For me, their blank white masks were as chilling as the grim black masks of the mamuthones, though supposedly the faces of the victors who had triumphed over the invaders being herded along. The beaten, downcast mamuthones were meant to be
imbrovati
—tied like animals—and the lassoes, now used to catch female spectators in the crowd, leading to kisses in return for freedom, were a symbol of this ancient Sardinian triumph.
Yes, it was the stark white masks of the issohadores that stunned me most. They were the Neutra Sarda masks of the Commedia dell’Arte, the most basic mask there was.
How could I have missed it? Neutra Sarda. Years of tolerance testing and I hadn’t made the connection. I’d read the words hundreds of times: Neutra Sarda and Neutra Sarda Half, had seen them in books and in the online and hard-copy catalogues, just as I’d seen Bauta Venezia and Pulcinella Venezia, but simply as identifying labels under masks, nothing more. I’d downloaded images, stored them in disk files, stuck them in scrapbooks when I could bear to—having one of my Brave Days—but it just hadn’t registered. I could hardly believe it. Someone who knew that ‘sardonic’ came from a Sardinian plant that was supposed to make you die laughing, that ‘sardine’ was named for the fish from the waters around the island, had missed this.

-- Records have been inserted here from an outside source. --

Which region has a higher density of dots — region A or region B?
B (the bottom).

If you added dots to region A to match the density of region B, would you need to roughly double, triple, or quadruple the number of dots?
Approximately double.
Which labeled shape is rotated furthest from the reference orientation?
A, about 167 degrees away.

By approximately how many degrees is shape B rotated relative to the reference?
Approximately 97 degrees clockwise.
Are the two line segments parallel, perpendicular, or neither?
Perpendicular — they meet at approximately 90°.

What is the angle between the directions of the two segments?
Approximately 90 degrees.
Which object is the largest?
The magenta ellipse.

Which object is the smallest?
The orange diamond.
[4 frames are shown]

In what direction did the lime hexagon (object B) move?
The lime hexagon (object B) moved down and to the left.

Sarda.
The Neutra Sarda was, comparatively, an easy one too, had been a control in so many of my earliest TT progressions, almost like an old friend. I hadn’t even included it in recent TT line-ups. It was the mask without expression, marble white, porcelain smooth, devoid of emotion, the one used to teach acting because posture and gesture became everything.

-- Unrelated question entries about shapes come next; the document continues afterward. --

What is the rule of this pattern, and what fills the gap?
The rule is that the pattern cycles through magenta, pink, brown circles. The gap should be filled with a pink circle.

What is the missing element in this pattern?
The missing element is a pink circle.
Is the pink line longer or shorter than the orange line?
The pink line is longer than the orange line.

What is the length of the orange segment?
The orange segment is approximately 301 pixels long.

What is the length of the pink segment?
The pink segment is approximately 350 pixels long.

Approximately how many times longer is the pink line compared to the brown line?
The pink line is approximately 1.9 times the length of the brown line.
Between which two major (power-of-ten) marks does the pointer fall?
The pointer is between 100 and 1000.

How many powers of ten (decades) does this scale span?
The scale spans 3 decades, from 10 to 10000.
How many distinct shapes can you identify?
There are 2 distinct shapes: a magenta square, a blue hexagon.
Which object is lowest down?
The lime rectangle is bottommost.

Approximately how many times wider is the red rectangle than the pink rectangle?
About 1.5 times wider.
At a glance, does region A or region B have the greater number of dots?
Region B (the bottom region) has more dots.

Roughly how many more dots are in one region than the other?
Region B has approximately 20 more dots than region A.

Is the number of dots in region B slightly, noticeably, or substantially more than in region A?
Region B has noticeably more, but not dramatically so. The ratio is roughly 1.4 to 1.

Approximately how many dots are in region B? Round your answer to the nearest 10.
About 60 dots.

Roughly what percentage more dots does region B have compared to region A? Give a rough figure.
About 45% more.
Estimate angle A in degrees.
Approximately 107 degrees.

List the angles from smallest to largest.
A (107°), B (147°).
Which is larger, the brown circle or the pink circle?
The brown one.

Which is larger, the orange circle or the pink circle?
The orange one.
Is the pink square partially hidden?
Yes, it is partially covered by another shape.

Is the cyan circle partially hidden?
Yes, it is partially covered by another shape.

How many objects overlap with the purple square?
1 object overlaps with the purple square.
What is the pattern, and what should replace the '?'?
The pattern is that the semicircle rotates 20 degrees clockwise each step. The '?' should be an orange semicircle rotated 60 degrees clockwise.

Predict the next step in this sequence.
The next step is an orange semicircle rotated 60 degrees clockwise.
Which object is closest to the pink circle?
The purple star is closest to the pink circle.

And here it was: worn by the smartly dressed issohadores who led and chivvied their lines of harrowed mamuthones.
Another time I might have logged off, left it for another day, another Brave Day. But the figure had been in the forest. This figure, a mamuthone, was
here
, unchecked and real, intruding in my world. I had to do it while I could.

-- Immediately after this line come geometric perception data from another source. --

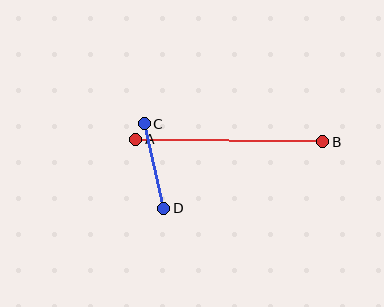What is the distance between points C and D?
The distance is approximately 87 pixels.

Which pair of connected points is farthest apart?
Points A and B are farthest apart.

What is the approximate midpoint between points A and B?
The midpoint is at approximately (229, 140) pixels.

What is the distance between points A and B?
The distance is approximately 187 pixels.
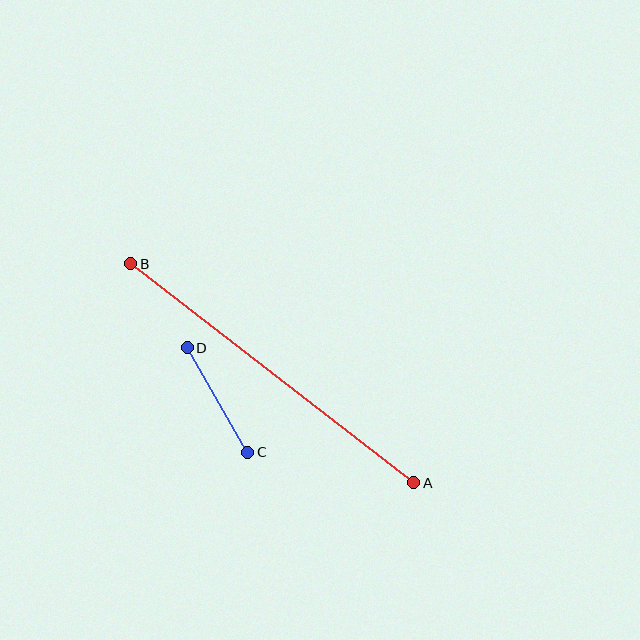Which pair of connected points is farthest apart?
Points A and B are farthest apart.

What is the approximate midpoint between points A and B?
The midpoint is at approximately (272, 373) pixels.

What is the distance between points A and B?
The distance is approximately 358 pixels.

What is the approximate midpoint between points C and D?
The midpoint is at approximately (217, 400) pixels.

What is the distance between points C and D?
The distance is approximately 121 pixels.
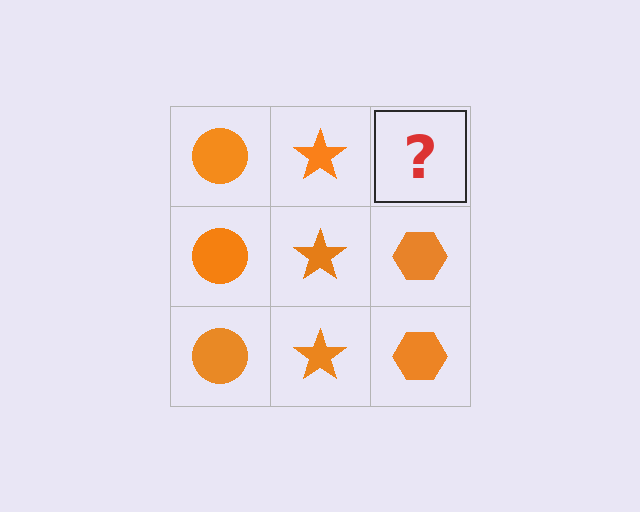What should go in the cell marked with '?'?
The missing cell should contain an orange hexagon.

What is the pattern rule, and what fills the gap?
The rule is that each column has a consistent shape. The gap should be filled with an orange hexagon.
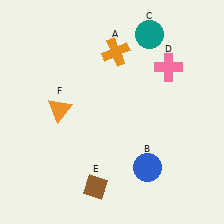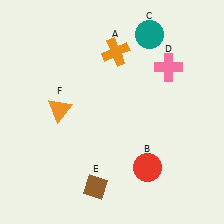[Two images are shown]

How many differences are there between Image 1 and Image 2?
There is 1 difference between the two images.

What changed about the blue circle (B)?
In Image 1, B is blue. In Image 2, it changed to red.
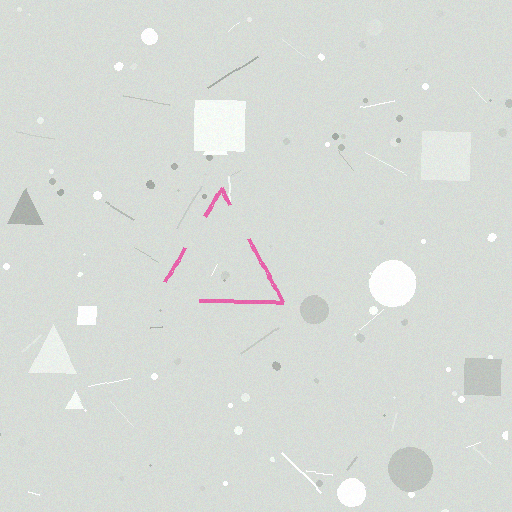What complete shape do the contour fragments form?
The contour fragments form a triangle.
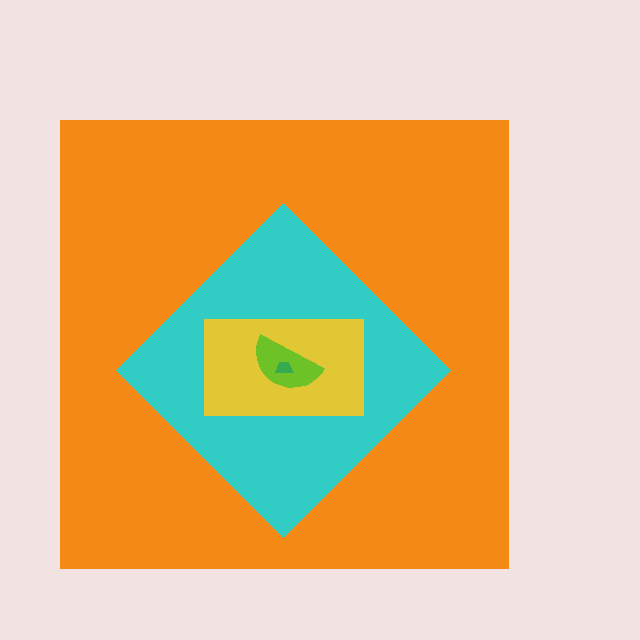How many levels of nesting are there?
5.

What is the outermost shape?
The orange square.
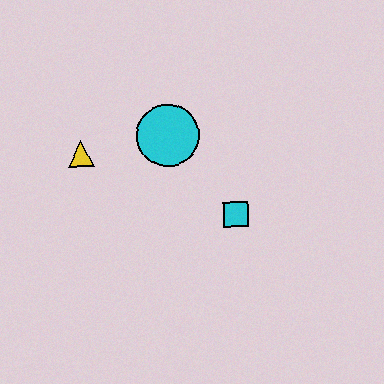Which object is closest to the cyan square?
The cyan circle is closest to the cyan square.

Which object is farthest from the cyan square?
The yellow triangle is farthest from the cyan square.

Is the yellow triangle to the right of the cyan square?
No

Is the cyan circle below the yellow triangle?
No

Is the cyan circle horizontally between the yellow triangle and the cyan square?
Yes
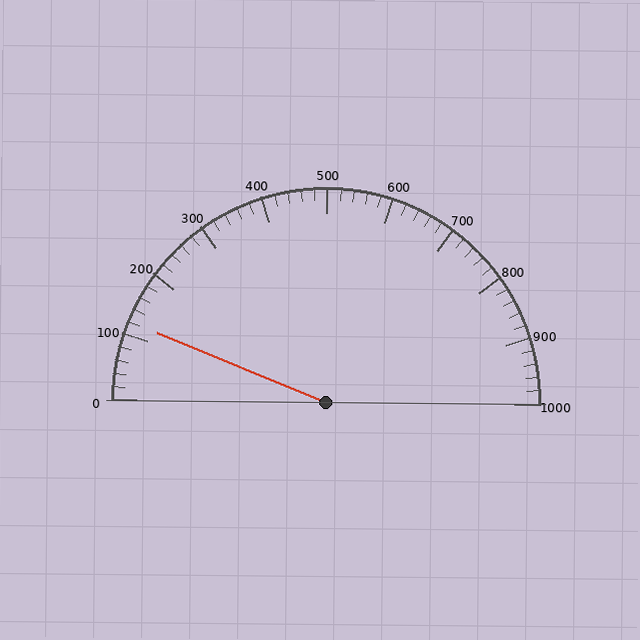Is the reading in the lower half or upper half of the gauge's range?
The reading is in the lower half of the range (0 to 1000).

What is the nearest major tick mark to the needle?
The nearest major tick mark is 100.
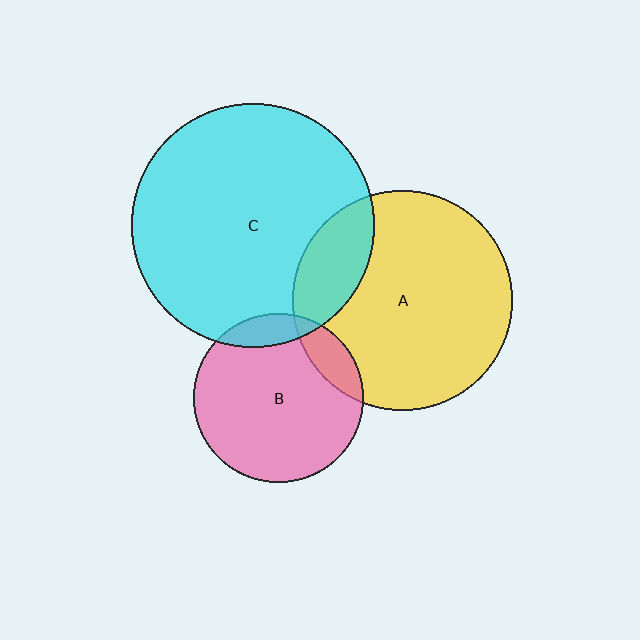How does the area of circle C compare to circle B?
Approximately 2.1 times.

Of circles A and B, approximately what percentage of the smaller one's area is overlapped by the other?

In a frenzy of cold sweats and manic calm I made myself continue. I snatched image after image, saving them to a USB stick. It was like imprisoning them, bringing them within borders
I
had built. I was on the David Leeton flight deck, fully in control, herding these creatures too.
I learned that the popular Expulsion of the Moors interpretation concealed a darker, pre-Christian origin. The mamuthones were also meant to represent a pagan combination of man, god and animal all in one, a figure closely related to the ancient worship of Dionysos. The public parade, like the Greek tragedies of old, was originally an act of profound reverence, an allegory of the shepherds’ lives, celebrating both their struggle on the land and their days lived in the rich constancy of nature.